← ~/content

OpenClaw on AMD Strix Halo: Set Up a Self-Hosted AI Agent with 128GB Unified Memory

Tutorial~14 min read
OpenClaw on AMD Strix Halo: Set Up a Self-Hosted AI Agent with 128GB Unified Memory
intermediate~45 min

Prerequisites

  • AMD Ryzen AI Max+ / Strix Halo system (GMKtec EVO X2, Framework Desktop, or similar)
  • Ubuntu Server 24.04 installed
  • SSH access from your workstation
  • Basic Linux CLI experience

Tools

  • SSH terminal
  • Web browser

Software

  • rocm7.2
  • modelGLM-4.7-flash
  • kernel6.18.0
  • ollama0.18.3
  • ubuntu24.04
  • openclaw2026.3.24
Watch on YouTube

OpenClaw has been getting a lot of attention lately — it's one of the most popular open-source AI agent projects right now, and I wanted to see what it could actually do.
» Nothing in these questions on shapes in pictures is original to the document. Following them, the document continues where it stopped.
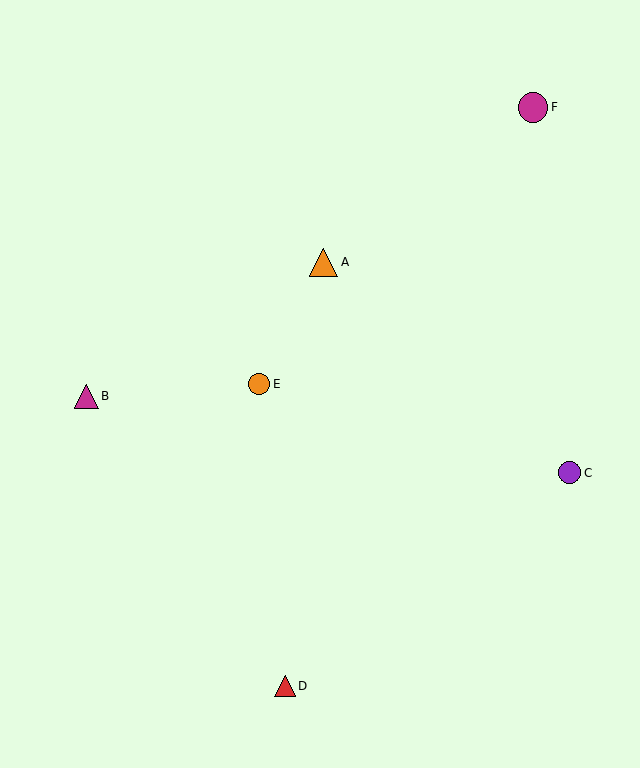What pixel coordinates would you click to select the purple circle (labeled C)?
Click at (569, 473) to select the purple circle C.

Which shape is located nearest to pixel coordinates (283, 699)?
The red triangle (labeled D) at (285, 686) is nearest to that location.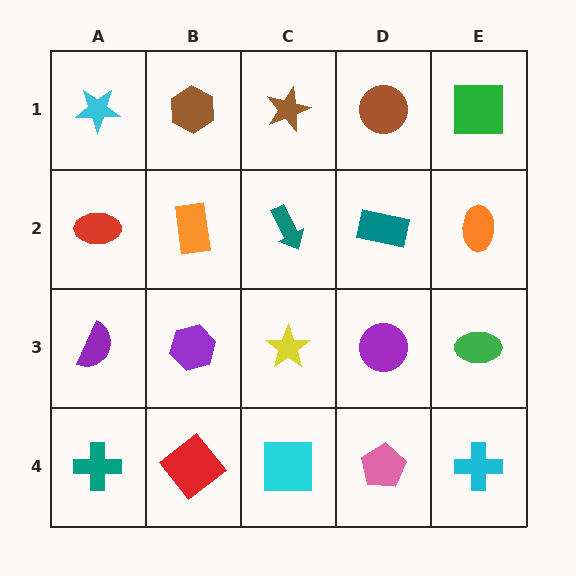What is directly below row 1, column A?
A red ellipse.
Not just chat, but execute real tasks: run commands, manage files, interact with services. The kind of thing you'd want an AI to do in a homelab.

So I set it up on a GMKtec EVO X2 with AMD's Ryzen AI Max+ 395 and 128GB of unified memory. This hardware is interesting because the CPU and GPU share the same memory pool — no discrete GPU needed, and you can run models that wouldn't fit on most consumer graphics cards.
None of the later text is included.